Frontier’s heavy Q1 HSI losses mean more big broadband market share gains for cable

While the comprehensive research tallies aren’t yet in, cable will once again pick up significant gains in wireline broadband market share in the first quarter.

Comcast added 438,000 high-speed internet (HSI) users in the quarter, while Charter Communications picked up 428,000. This compared to only narrow gains for the major telco operators. 

RELATED: Frontier loses another 100K broadband subscribers in Q1, sets focus on retaining profitable customers

On Wednesday, Frontier Communications reported that it lost 102,000 broadband customers as the company looked to scrub its ranks of low-profit subscribers leveraging promotions. The loss offset a modest gain by AT&T, which added only 115,000 after attribution of its DSL customer base was factored in. Verizon FiOS reported a thin gain of 35,000 customers in the first quarter. 

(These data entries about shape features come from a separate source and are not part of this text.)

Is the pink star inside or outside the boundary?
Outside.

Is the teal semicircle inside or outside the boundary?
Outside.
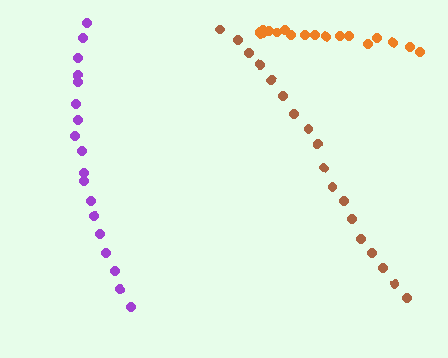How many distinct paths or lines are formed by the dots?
There are 3 distinct paths.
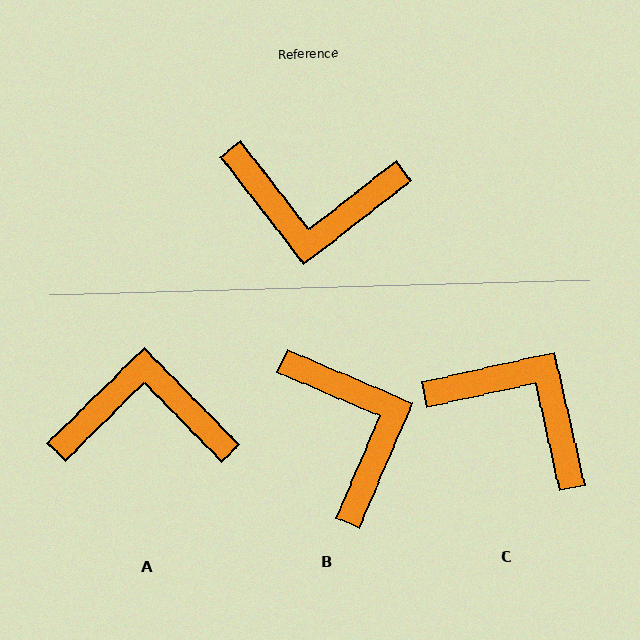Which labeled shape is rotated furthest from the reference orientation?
A, about 173 degrees away.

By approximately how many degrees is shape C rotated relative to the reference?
Approximately 155 degrees counter-clockwise.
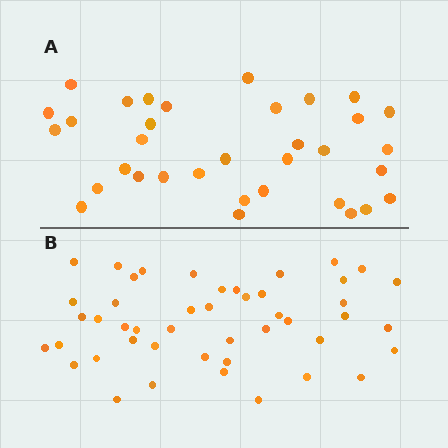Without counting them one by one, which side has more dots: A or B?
Region B (the bottom region) has more dots.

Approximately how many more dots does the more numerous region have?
Region B has roughly 12 or so more dots than region A.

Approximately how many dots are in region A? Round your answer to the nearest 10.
About 30 dots. (The exact count is 34, which rounds to 30.)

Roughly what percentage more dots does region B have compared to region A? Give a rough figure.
About 35% more.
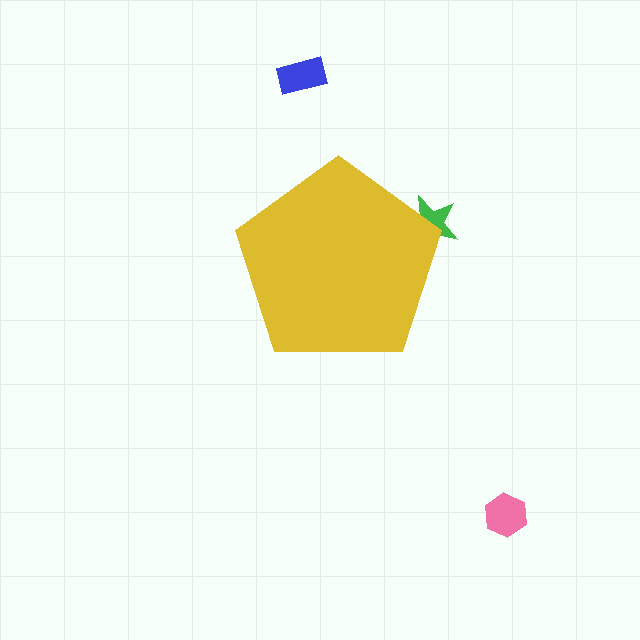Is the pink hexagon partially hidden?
No, the pink hexagon is fully visible.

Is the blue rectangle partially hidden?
No, the blue rectangle is fully visible.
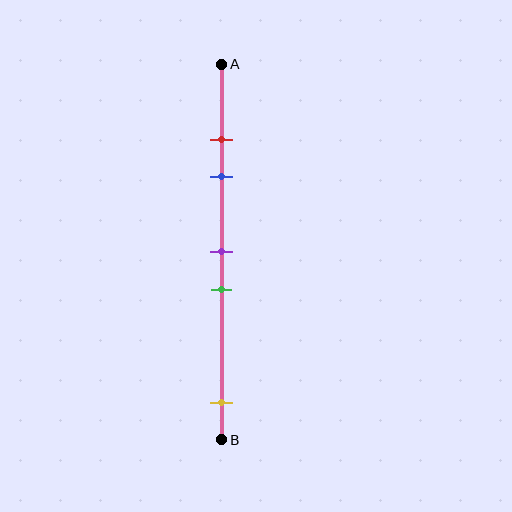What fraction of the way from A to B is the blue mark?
The blue mark is approximately 30% (0.3) of the way from A to B.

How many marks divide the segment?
There are 5 marks dividing the segment.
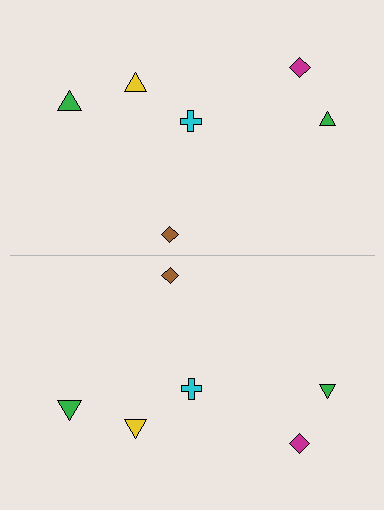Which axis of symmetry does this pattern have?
The pattern has a horizontal axis of symmetry running through the center of the image.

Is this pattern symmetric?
Yes, this pattern has bilateral (reflection) symmetry.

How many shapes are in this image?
There are 12 shapes in this image.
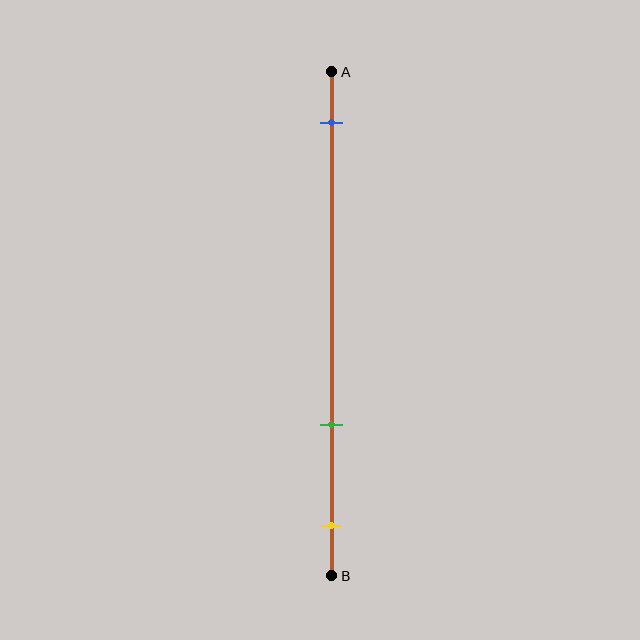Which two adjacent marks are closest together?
The green and yellow marks are the closest adjacent pair.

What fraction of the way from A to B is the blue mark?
The blue mark is approximately 10% (0.1) of the way from A to B.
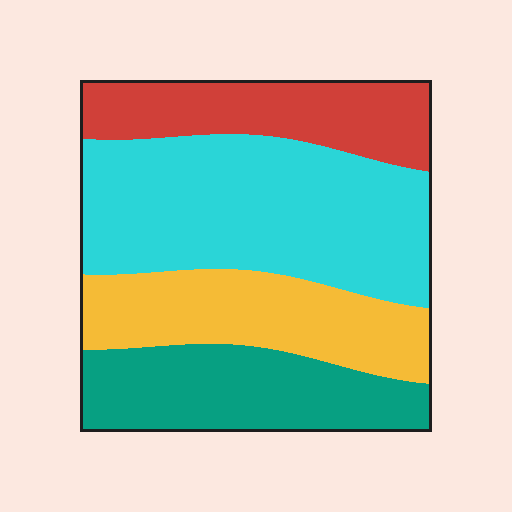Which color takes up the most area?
Cyan, at roughly 40%.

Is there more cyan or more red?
Cyan.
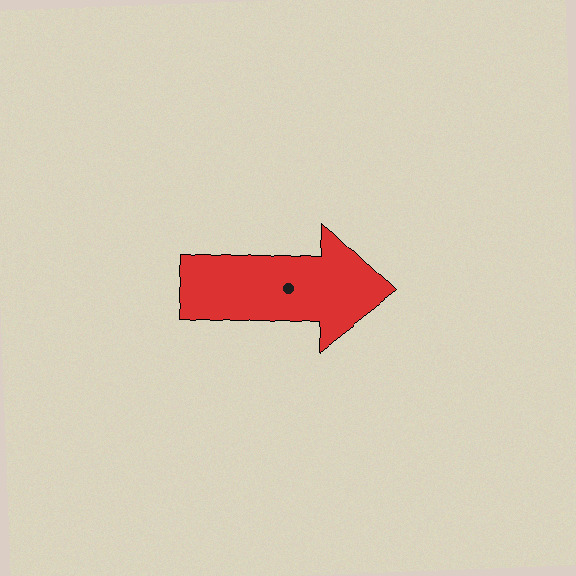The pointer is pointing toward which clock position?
Roughly 3 o'clock.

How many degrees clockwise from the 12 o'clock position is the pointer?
Approximately 93 degrees.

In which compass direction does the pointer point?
East.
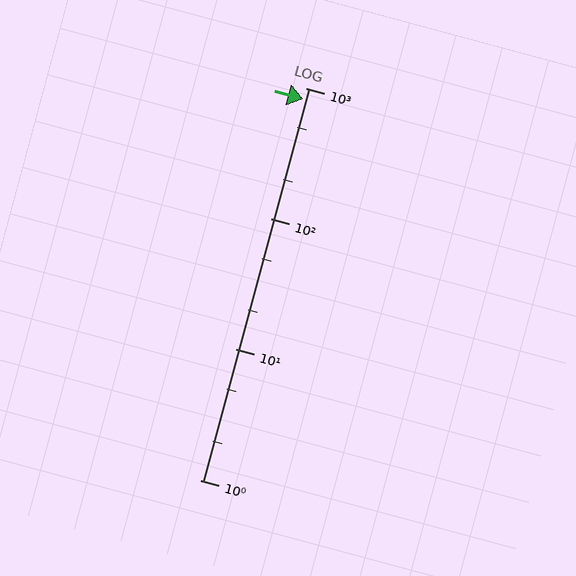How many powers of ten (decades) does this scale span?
The scale spans 3 decades, from 1 to 1000.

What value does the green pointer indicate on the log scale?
The pointer indicates approximately 820.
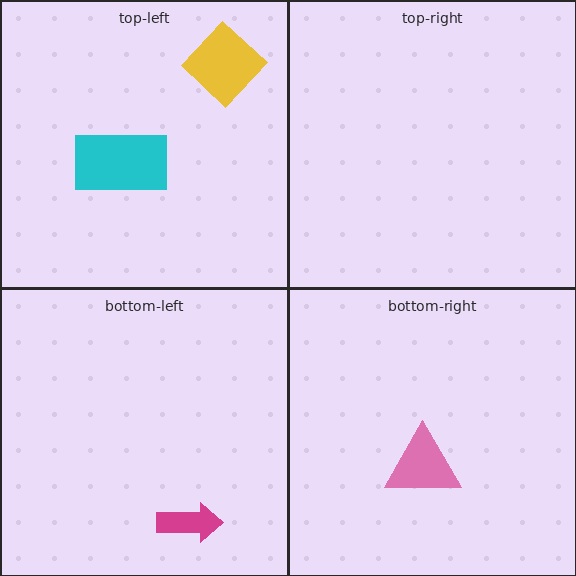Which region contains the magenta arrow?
The bottom-left region.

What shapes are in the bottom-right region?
The pink triangle.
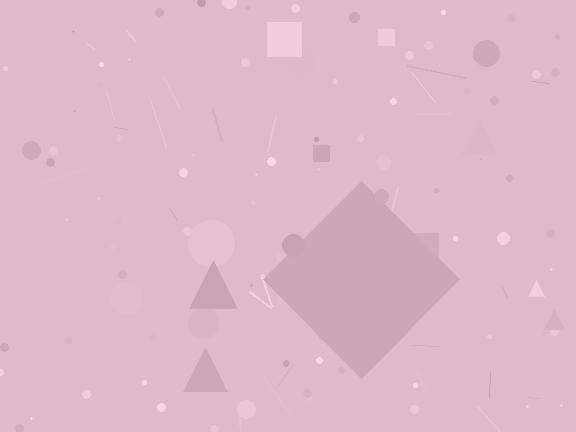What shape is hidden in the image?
A diamond is hidden in the image.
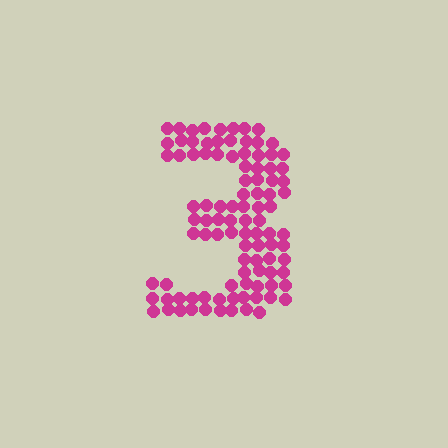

RELATED: Charter added 1.6M broadband users in 2016; cable operators now control 63% of market

Cable operators collectively added nearly 3.3 million high-speed internet (HSI) subscribers in 2016, taking another chunk of market share away from phone companies, which lost nearly 600,000 subscribers over the course of the year, according to Leichtman Research Group.

Charter Communications led all gainers, adding more than 1.6 million broadband users. Charter controlled 22.4 million HSI accounts at the end of 2016, second only to Comcast, which added just under 1.4 million internet customers in 2016 and had 24.7 million HSI subscribers at the end of the year. 

Cable companies hauled in 122% of broadband additions in 2016 compared to 106% in 2015 and 89% in 2014. Cable operators now control about 63% of the nearly 92.9 million U.S. broadband customers. 

While cable’s 3.3 million subscriber additions were roughly flat with 2015, telco’s wireline losses accelerated from around 185,000 in 2015.